Copyright Harvard Health Publications
In May 2013, the American Psychiatric Association released the fifth edition of the Diagnostic and Statistical Manual of Mental Disorders, known as DSM-5. This newest edition considers panic disorder and agoraphobia as two separate mental health conditions. Before, mental health clinicians diagnosed panic disorder as occurring with or without agoraphobia.
There are several good reasons for this change:
- Panic disorder only sometimes leads to agoraphobia.
- Many people with agoraphobia don’t have symptoms of panic disorder.
- The two disorders occur at different rates in the population.
- Each disorder is significant on its own and can be quite disabling.
- Panic disorder and agoraphobia tend to have different treatments.
A person who has symptoms of agoraphobia and panic disorder is diagnosed with both conditions.
Perhaps the best reason for the change is that the new approach is simpler. It should help people get the most effective treatment for their specific condition. Let’s take a look at these two conditions.
Agoraphobia is the fear of open or public places. The word comes from the Greek word agora, which means “marketplace.” People with agoraphobia get severe anxiety or feel helpless when they are in public places. They fear losing control, so they tend to avoid public transportation, crowds or any situation where they have no way to escape.
In the most severe cases, people with agoraphobia become afraid to leave home at all.
We don’t know why agoraphobia develops. Like other forms of anxiety, agoraphobia is partly learned. One theory is that a person develops agoraphobia after experiencing anxiety in a crowded or unfamiliar place. Afterwards, the person starts to fear that similar situations will trigger another bad experience.
Sometimes, a person has a more specific phobia that may be a source of embarrassment and is keeping him or her home. For example, a person may be nervous about social interactions or may have been the victim of a crime. Either could lead a person to avoid situations that can spark emotional difficulty.
Treatment depends on the particular symptoms and their severity, but usually starts with talk therapy. A therapist may help the person recognize distorted feelings about anxiety-provoking situations. A technique called exposure therapy may be helpful.
Relaxation techniques are usually also taught as a way of managing the problem. This approach might begin with visualization exercises, in which the clinician helps the patient to relax and then asks him or her to imagine a fear-provoking situation (such as riding the subway or going to a crowded mall). In some cases a clinician might actually accompany the patient as he or she ventures into those situations. The goal is to desensitize the patient to the situation so that it is no longer so scary.
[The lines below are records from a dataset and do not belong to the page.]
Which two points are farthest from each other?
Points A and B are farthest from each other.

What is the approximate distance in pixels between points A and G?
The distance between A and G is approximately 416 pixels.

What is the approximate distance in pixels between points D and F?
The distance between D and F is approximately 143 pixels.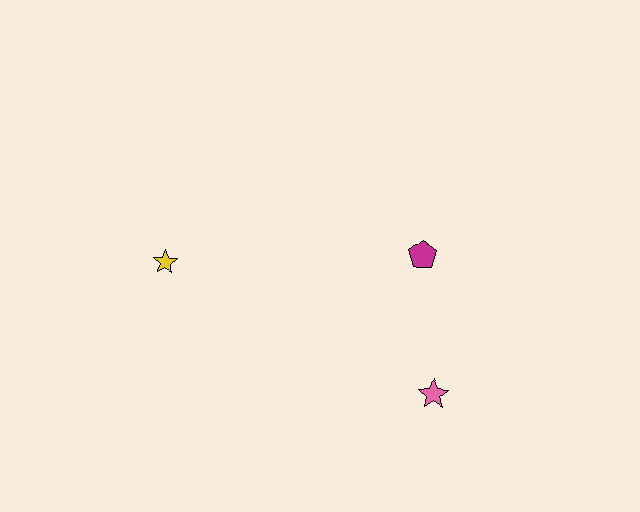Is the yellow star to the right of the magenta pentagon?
No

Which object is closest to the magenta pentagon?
The pink star is closest to the magenta pentagon.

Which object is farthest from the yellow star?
The pink star is farthest from the yellow star.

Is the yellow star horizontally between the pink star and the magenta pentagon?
No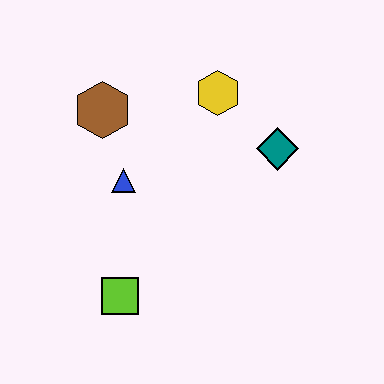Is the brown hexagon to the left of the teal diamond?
Yes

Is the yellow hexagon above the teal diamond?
Yes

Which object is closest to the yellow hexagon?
The teal diamond is closest to the yellow hexagon.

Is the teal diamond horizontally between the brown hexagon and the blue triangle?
No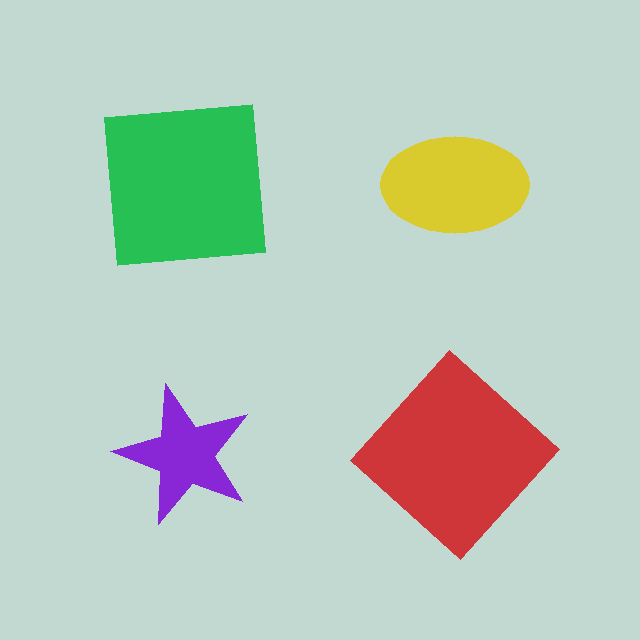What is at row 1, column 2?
A yellow ellipse.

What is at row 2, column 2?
A red diamond.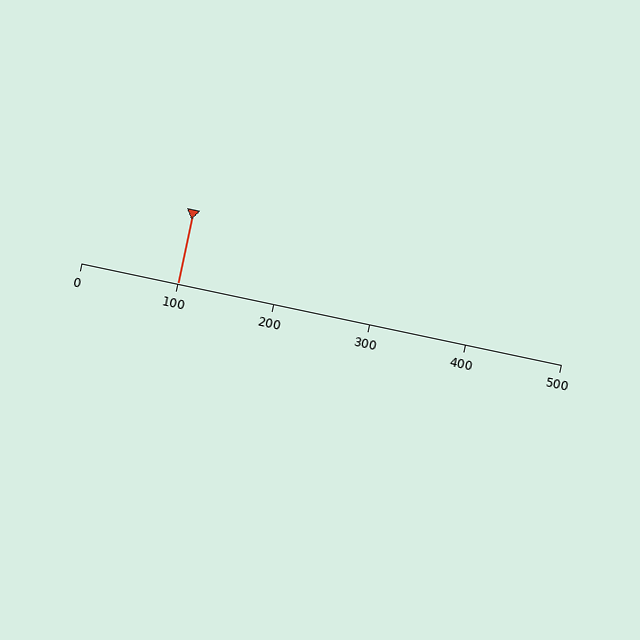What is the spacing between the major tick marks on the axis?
The major ticks are spaced 100 apart.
These techniques can help many people with agoraphobia to learn to manage their fear. But some people will also need medication. They are often treated with the same medications given for panic disorder.
A person with panic disorder has panic attacks. They can come on unexpectedly. Symptoms may include a pounding heart, sweating, trembling or shaking, shortness of breath, feeling like choking, chest pain, stomach distress, dizziness or tingling. The person may feel unreal or depersonalized, may feel as if losing control, going crazy or dying.
A person suffering with panic disorder may live in constant fear of having the next dreaded attack. This anticipation adds to the problem.
Although the person with panic attacks may be able to identify triggers, often there is no known situation or thought associated with the symptoms. That can make it harder to treat with psychotherapy.
In contrast to agoraphobia, a person with panic disorder may start treatment with medication. Many medications that treat depression are effective for treating panic disorder. These include selective serotonin reuptake inhibitors (SSRIs), such as fluoxetine (Prozac) and sertraline (Zoloft). Also, the older tricyclic antidepressants, such as nortriptyline (Aventyl, Pamelor) and imipramine (Tofranil) are effective, as are some newer antidepressants.
Antianxiety drugs known as benzodiazepines are also helpful. These drugs affect another chemical messenger at work in the brain’s fear response system, gamma aminobutyric acid (GABA). Examples of benzodiazepines are clonazepam (Klonopin) and lorazepam (Ativan). These drugs are often prescribed for a relatively short time because the body can become used to the drug’s effect. That is, benzodiazepines may provide less relief as time goes on. And withdrawal reactions can occur if you stop the drug suddenly.
One common strategy is to prescribe a benzodiazepine and SSRI together. The benzodiazepine is taken short term because it works quickly. As the positive effects of the SSRI kick in, the benzodiazepine can be tapered and stopped.
Agoraphobia and panic disorder often overlap. Medications to treat panic disorder are sometimes given to people with agoraphobia. Similarly, the psychotherapy techniques used for agoraphobia can often be quite helpful to the panic disorder sufferer.
For the average person wondering about these disorders, it’s best not to get too hung up on diagnosis. If you suffer with symptoms that sound like either disorder or if you’re having trouble functioning, consult with your doctor.